Доктор думал о сыне. Его судьбу он связывал со своей работой, жизнью. С одной стороны, страшно за него, с другой — не будь его сочинения, не будь его рассказа о придирках и других опасных стычках с учителем, ни доктор Шпачек, ни в подпольном комитете не узнали бы так быстро о пане Краузе, ещё об одном замаскированном и опасном враге.
За такими размышлениями застал доктора Ян, вернувшийся из школы в весёлом, беззаботном настроении.
— Что нового в школе, Янек?
— Ничего нового, папа.
— Урок немецкого был сегодня?
— Был, а что?
— Я подумал: вам, наверное, опять сочинение задали писать?
— Нет, у нас устный был, учились говорить по-немецки.
— Ну, и как у тебя получается?
— Пятёрку получил, — небрежно, но с заметным удовлетворением ответил сын.
Доктор давно собирался и, наконец, решил поговорить серьёзно с Яном. Поговорить начистоту. Он посмотрел на сына, улыбнулся и сказал:
— Садись, Янек, поговорим о деле. Но разговор только между нами.
— Я понимаю, папа. Значит, секретно?
— Да, сынок, секретно…
Мальчик присел рядом, на стул для больных. Ещё ни разу отец не разговаривал с ним так серьёзно.
Отец некоторое время молчал и смотрел на сына, как бы раздумывая: «Нужно ли говорить с ним откровенно или ещё подождать?» И всё же решил открыть тайну, давно скрываемую от сына.

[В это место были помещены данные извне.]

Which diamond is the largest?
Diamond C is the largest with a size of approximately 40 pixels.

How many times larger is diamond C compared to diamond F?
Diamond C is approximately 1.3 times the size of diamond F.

— Твоя мама, — начал отец, — сидит в тюрьме. Ты меня часто, Янек, спрашивал, где она, что с ней, но я тебе не говорил… И если бы мы с тобой в своё время не жили в Советском Союзе, то и я бы сидел, наверное, тоже в тюрьме… — Доктор Шпачек не сказал, что мать Яна уже казнили.
Ян сильно побледнел и лихорадочно вцепился руками в подлокотник стула. Он долго, молча смотрел на отца, потом мрачно, с недетской серьёзностью проговорил:
— Ты говорил, что мама нас бросила… Значит, это неправда?
— Неправда, Янек, но я должен был так сказать. Признаюсь, тогда я обманул тебя…
— И я обманул, — огорчённо сказал Ян.
— Кого? — спросил отец.
— Серёжу. Знаешь, он мой настоящий друг, а я его обманул…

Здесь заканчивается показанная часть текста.